14/10/2013

Une demande singulière (saison 8 / chap8-04)

    Hier matin, nous avons travaillé à construire une nouvelle hutte à l'autre bout de la propriété, puis j'ai rédigé mon journal et j'ai lu un peu tandis que Shams prenait son repas avec les autres. A ceux qui lui demandaient pourquoi je ne mangeais pas avec eux, il disait que j'étais allergique à de nombreux aliments, et que j'avais un régime spécial.
    A un moment donné, j'ai entendu frapper à la porte quelques coups discrets.
- Qui est-ce ?
- C'est Karina, je peux entrer ?
    Je me suis redressé, tandis que cette fille superbe se glissait dans ce petit refuge de célibataires qu'était devenue notre hutte. Je l'ai reconnue tout de suite, c'était l'une des deux qui m'avait vu embrasser les arbres. Je savais très bien ce qu'elle venait faire ici, et je n'avais pas tellement l'intention de lui céder, cependant j'étais curieux d'entendre ses arguments.
- Qu'est-ce que tu lis ?"fit-elle en venant s'asseoir en face de moi, avec un sourire charmeur qui révélait une magnifique rangée de dents blanches. Assez typée, elle avait de longs cheveux noirs, un petit nez mutin, une bouche sensuelle, et ses yeux de biche reflétaient une innocence assez surprenante, compte tenu de ce qu'elle était venue me dire.
    Je lui ai montré mon livre, elle a hoché la tête sans trop savoir quoi dire. Ce n'était manifestement pas une intellectuelle.
- Tu es le cousin de Shams ?
- En effet.
- Je t'ai vu l'autre jour, et..." Elle a baissé les yeux d'un air gêné :"Tu dois me prendre pour une fille de petite vertu.
- Est-ce le cas ?
- Oh non ! J'ai été mariée, tu sais. Mais mon homme est mort au bout de six mois, tué par des brigands. Le pire, c'est que nous étions pauvres, il n'avait rien. Sans enfants, j'ai été recueillie par le Cheikh. Il est mon grand oncle. Maintenant, il me cherche un nouveau mari, mais moi je suis triste, parce que je sais que je ne retrouverai jamais quelqu'un comme Abdel. Ne t'inquiète pas, je n'ai pas l'intention de te demander en mariage. Je sais ce que tu es. Je l'ai vu.
- Ce que je suis ?
- Un ange. Alors je me suis dit que tu pourrais peut-être m'emmener au ciel.

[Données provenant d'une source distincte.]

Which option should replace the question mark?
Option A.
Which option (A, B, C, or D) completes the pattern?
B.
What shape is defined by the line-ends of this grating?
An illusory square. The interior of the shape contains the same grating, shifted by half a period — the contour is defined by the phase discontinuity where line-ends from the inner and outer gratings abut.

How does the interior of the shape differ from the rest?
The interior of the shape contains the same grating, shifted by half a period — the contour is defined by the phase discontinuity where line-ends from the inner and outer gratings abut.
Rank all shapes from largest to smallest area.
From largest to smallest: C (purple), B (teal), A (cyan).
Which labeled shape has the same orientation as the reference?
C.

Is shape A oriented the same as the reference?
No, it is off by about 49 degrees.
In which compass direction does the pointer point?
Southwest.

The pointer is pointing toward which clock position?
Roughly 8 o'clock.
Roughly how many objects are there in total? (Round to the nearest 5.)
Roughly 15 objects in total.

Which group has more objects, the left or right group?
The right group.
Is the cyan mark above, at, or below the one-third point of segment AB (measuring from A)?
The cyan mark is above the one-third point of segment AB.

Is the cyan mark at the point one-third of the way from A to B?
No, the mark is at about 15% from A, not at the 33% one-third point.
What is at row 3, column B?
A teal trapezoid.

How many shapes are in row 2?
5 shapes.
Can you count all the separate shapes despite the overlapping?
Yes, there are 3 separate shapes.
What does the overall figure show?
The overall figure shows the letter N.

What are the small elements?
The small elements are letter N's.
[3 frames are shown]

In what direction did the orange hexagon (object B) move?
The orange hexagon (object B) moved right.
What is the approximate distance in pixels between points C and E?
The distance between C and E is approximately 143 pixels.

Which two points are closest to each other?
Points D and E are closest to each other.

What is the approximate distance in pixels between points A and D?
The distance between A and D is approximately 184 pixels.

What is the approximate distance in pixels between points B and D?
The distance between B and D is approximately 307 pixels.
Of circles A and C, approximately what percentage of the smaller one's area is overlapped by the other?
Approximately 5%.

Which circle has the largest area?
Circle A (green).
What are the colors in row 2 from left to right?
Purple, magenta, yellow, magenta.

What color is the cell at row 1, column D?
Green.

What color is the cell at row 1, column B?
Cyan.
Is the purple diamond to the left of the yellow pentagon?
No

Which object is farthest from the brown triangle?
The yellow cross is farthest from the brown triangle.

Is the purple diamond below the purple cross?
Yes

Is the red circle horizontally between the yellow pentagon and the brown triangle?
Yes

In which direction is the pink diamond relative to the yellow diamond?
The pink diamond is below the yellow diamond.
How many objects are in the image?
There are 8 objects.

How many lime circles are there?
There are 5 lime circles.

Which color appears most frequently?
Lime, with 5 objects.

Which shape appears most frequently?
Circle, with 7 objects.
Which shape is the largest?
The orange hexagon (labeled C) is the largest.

    Les bras m'en tombaient.
- Tu veux mourir ?
- Je ne parle pas de mourir. Je voudrais juste revoir Abdel, pour lui demander ce que je dois faire, et je sais que tu peux m'emmener dans son ciel. Dieu me l'a dit.
- Quel ciel ?
- Pourquoi me poses-tu toutes ces questions, comme si tu étais un idiot ? Tu sais très bien de quoi je te parle.
- Pardon, mais ta demande n'est pas banale. Et puis de quelle façon t'imagines-tu que je vais pouvoir faire cela pour toi ?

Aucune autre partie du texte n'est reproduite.